И вдруг раздается скрежещущий, дребезжащий звук. Сначала Алене чудится, будто жужжит стая мух, но в следующее мгновение она понимает: это хохот… хохот Жанны.
Игорь вздрагивает, съеживается – причем в буквальном смысле: становится меньше, меньше, словно сдувшийся воздушный шарик, – и вот вместо него остается почти неразличимое, жалобно пищащее нечто, а в следующее мгновение и это нечто исчезает, и там, где только что светилось его лицо, где сияли его глаза, где звучал его страстный шепот, мерцает лишь бледная надпись: «Мне снился поцелуй любимых губ…»
Но вот меркнут и эти написанные неизвестно где, неизвестно кем, неизвестно на чем слова, и Алена остается в блеклой, унылой, тоскливой мгле.
Одна.
Она села так резко, что закружилась голова и к горлу подкатила тошнота. Открыла глаза – и тотчас зажмурилась, такая в них стая черных мушек полетела, заслоняя мир.
Снова упала на подушку. Ой, нет, не просыпаться, спать, спать… Может быть, вернется Игорь, может быть, хотя бы во сне, если не в жизни, снова станет все чудесно, как было с ним.

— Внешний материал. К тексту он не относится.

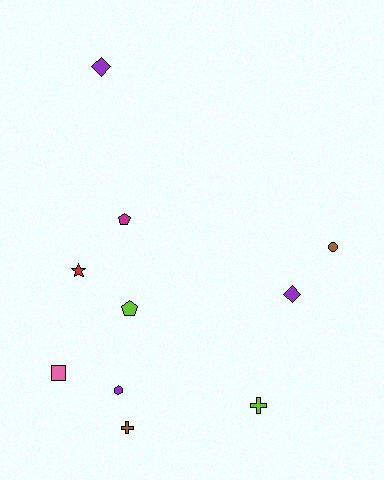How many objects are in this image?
There are 10 objects.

Как было только с ним!
А вот интересно, почему ее так ужасно тошнит?
– Да что за черт? – хрипло пробормотал кто-то рядом. – Мне снится, что ли? Ах да, это вы…
Алена снова села и уставилась на незнакомое мужское лицо, маячившее перед ней сквозь бледный, отвратительный полусвет занимающегося утра. Бледное, усталое лицо с резкими чертами, узкими злыми глазами, низко нависшими над лбом рыжеватыми волосами. Недобрый, изогнутый в усмешке рот:
– Не пугайтесь. Насколько я помню, вы этого сами хотели. Вразумить вас было просто невозможно, пришлось уступить. Так что теперь воспримете сложившуюся ситуацию мужественно!